Unexpected Inflation Slowdown Bolsters Czech Koruna Cap Case

Czech inflation unexpectedly slowed in November, adding to arguments for the central bank to delay the exit from its policy mix of near-zero rates and a limit on koruna gains.

Consumer prices rose 0.1 percent from a year earlier, the slowest pace in nine months, the statistics office said in a statement on Wednesday. The reading compares with the median analyst estimate for a 0.4 percent increase and the central bank’s projection for 0.6 percent inflation in November.

Czech economic growth, one of Europe’s fastest, is failing to lift inflation toward the central bank’s 2 percent target because of cheaper food and lower energy costs. Policy makers last month said that slower price growth means their intervention policy, preventing the koruna from gaining beyond about 27 per euro, would probably be extended until around the end of next year.

“The inflation data should solidify the CNB’s view that the current monetary-policy regime, including the pledge to keep the koruna above 27 per euro, will remain in place for the entire year 2016,” Radomir Jac, chief economist at Generali Investments CEE AS in Prague, said by e-mail. “In my opinion, the CNB will only scrap the commitment in the spring of 2017.”
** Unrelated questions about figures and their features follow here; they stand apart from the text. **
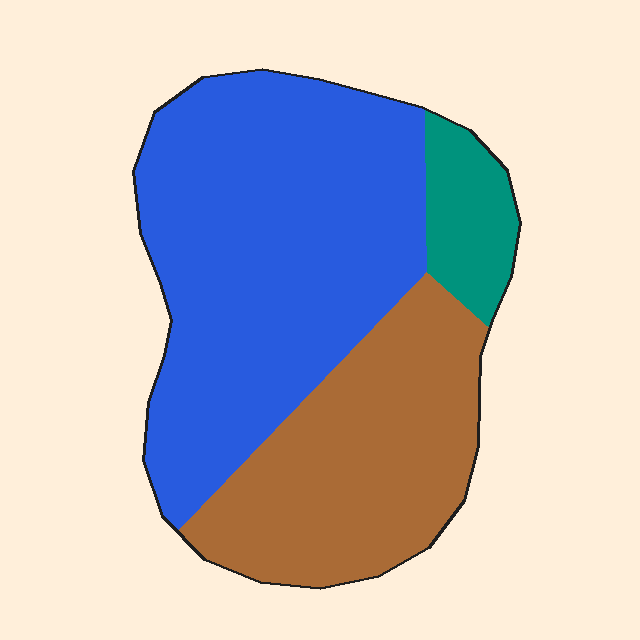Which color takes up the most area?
Blue, at roughly 55%.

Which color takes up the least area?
Teal, at roughly 10%.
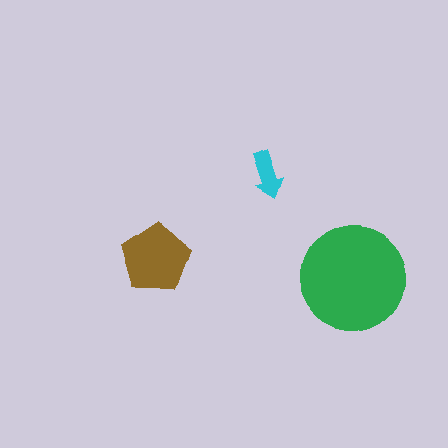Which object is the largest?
The green circle.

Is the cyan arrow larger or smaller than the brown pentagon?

November prices fell 0.4 percent from the previous month, the biggest decline in more than two years, the statistics office said. The median analyst estimate was for a 0.1 percent contraction.

The central bank bank introduced the cap on koruna gains two years ago after cutting the benchmark interest rate to 0.05 percent failed to fend off deflation risks. The Czech currency traded little changed at 27.02 per euro as of 9:59 a.m. in Prague.